P0 Ship-Blockers Exposed in 7-Agent Audit: Docker Auth Bypass, Neo4j OOM, Pinned CVEs

A proactive 7-agent security audit has flagged eight critical P0 ship-blockers that must be resolved before the next baseline run. The findings, detailed in the first of a four-part PR sequence, reveal severe vulnerabilities across authentication, production readiness, and dependency management. The most alarming is a Red Team discovery where a Docker Compose configuration using `--host 0.0.0.0` bypassed the A6 authorization check, causing both REST and GraphQL services to boot without any authentication.

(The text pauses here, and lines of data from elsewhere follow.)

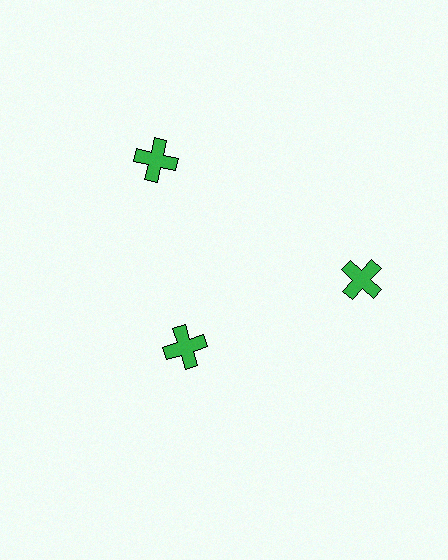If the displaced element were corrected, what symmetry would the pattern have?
It would have 3-fold rotational symmetry — the pattern would map onto itself every 120 degrees.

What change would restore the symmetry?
The symmetry would be restored by moving it outward, back onto the ring so that all 3 crosses sit at equal angles and equal distance from the center.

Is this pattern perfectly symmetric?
No. The 3 green crosses are arranged in a ring, but one element near the 7 o'clock position is pulled inward toward the center, breaking the 3-fold rotational symmetry.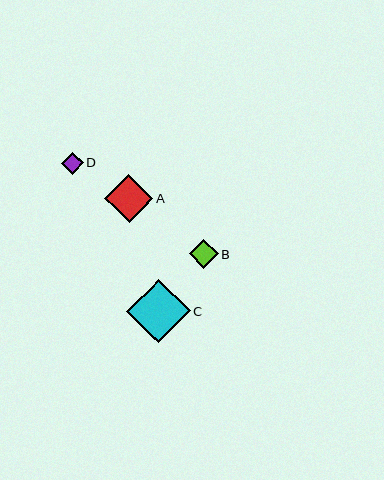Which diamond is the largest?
Diamond C is the largest with a size of approximately 63 pixels.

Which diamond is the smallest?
Diamond D is the smallest with a size of approximately 22 pixels.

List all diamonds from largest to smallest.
From largest to smallest: C, A, B, D.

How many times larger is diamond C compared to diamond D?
Diamond C is approximately 2.9 times the size of diamond D.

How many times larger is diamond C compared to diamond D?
Diamond C is approximately 2.9 times the size of diamond D.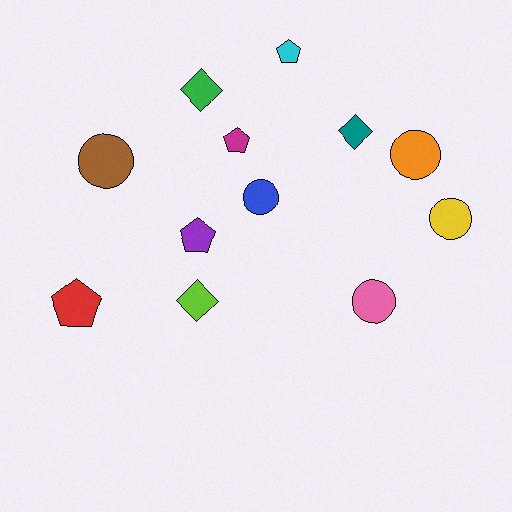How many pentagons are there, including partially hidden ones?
There are 4 pentagons.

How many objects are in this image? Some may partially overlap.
There are 12 objects.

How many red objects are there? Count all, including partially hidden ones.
There is 1 red object.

Additional high-severity issues from the Prod Readiness and Dependency agents compound the risk. The Neo4j health check was found to be a simple port check, passing even when the database was in a disk-full, read-only state. A fresh clone of the system faces an immediate out-of-memory crash due to a default `NEO4J_CONTAINER_MEMORY_LIMIT` of 4GB, contradicting documentation stating 32GB. Dependency management is also critically flawed, with `src/requirements.txt` still pinning a vulnerable Airflow 2.x version containing over 18 CVEs, and GitHub Actions pinned to floating tags like `@v4` and `@v5`, a vector proven exploitable by a March 2025 attack on `tj-actions/changed-files`.

These independent but critical fixes, ranging from one-line changes to SHA pinning, represent foundational security and stability failures. The audit, employing specialized agents like Bug Hunter, Cross-Checker, and Devil's Advocate, signals deep systemic gaps in the project's security posture and operational resilience. Failure to land these fixes blocks all further baseline testing and exposes the deployment to immediate, high-risk exploitation and failure scenarios.